UniBrain: Unify Image Reconstruction and Captioning All in One Diffusion Model from Human Brain Activity

🔥INFO

Blog: 2025/07/28 by IgniSavium

Title: UniBrain: Unify Image Reconstruction and Captioning All in One Diffusion Model from Human Brain Activity
Authors: Weijian Mai, Zhijun Zhang (South China University of Technology)
Published: August 2023
Comment: arxiv
URL: https://arxiv.org/abs/2308.07428

🥜TLDR: Versatile Diffusion(VD) supporting both visual and textual input and output

Motivation

This paper proposes UniBrain, a unified multi-modal diffusion model to overcome the limitations of prior fMRI-based methods—such as separate pipelines and reliance on scarce training data—by enabling simultaneous high-fidelity image reconstruction and captioning without model training or fine-tuning.

Model

Architecture

Original Versatile Diffusion(VD) architecture:

UniBrain based on Versatile Diffusion(VD) Framework:

It encodes visual stimuli and COCO captions into low- (\(Z_I\), \(Z_T\)) and high-level (\(C_I\), \(C_T\)) representations via frozen pretrained encoders(Consistent with original Versatile Diffusion model)——Four small regressors map fMRI to these representations.

During testing:

Image reconstruction: \(Z_I\) is inferred and denoised via diffusion guided by \(C_I\) and \(C_T\), then decoded into an image by AutoKL Encoder.
Captioning: \(Z_T\) is inferred and denoised via diffusion guided by \(C_I\) and \(C_T\), then decoded into text via Optimus GPT2, with repeated sentences removed.

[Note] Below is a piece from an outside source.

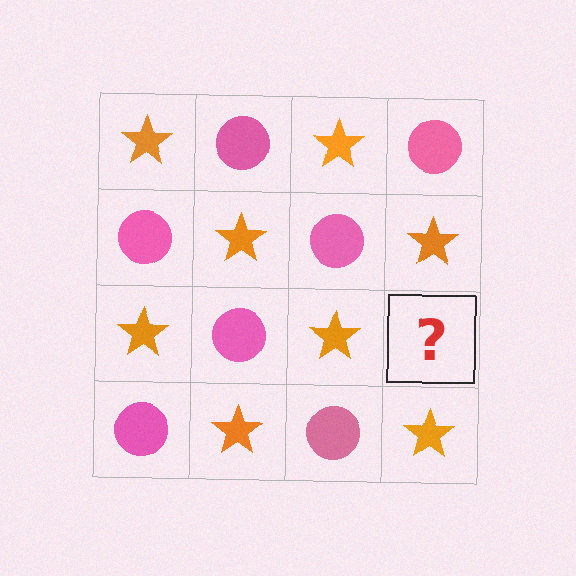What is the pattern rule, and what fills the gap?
The rule is that it alternates orange star and pink circle in a checkerboard pattern. The gap should be filled with a pink circle.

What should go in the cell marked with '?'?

CLIP-Image and CLIP-Text jointly guide diffusion using a U-Net cross_attention matrix liner interpolation.

Implementation

UniBrain uses Ridge regression to map fMRI to latent features, addressing multicollinearity. It runs 50 diffusion steps with strength 0.75 for both image and text reconstruction. The CLIP condition mixing rates are set to 0.6 for image reconstruction and 0.9 for captioning to optimize performance.

Evaluation

Quantitative Results

Performance

Ablation

\(Z_I\) or \(Z_T\) (latent encoder) mainly captures low-level semantics (overall image or caption structure e.g. position orientation size) and \(C_I\) or \(C_T\) (CLIP encoder) mainly captures high-level semantics (e.g. category attribute)

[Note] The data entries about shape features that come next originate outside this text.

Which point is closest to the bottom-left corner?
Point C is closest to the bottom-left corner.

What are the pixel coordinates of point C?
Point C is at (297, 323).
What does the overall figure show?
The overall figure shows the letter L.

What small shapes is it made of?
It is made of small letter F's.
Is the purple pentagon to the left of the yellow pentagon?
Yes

Note that, even when combined with \(C_T\) and \(Z_I\) , as with Takagi et al. [38], all quantitative high-level performance of the ‘W/o \(C_I\) ’ model is still worse than the ‘Only \(C_I\) ’ model. This phenomenon explains why UniBrain is superior to SD [38], since SD ignores the \(C_I\) features.

Synthetic RoI-specific fMRI analysis

🧐Reflections

We should consider the Model Size comparison between SD and VD.

This VD-based UniBrain framework emphasized the importance of \(C_I\) i.e. image clip features as backward diffusion conditions.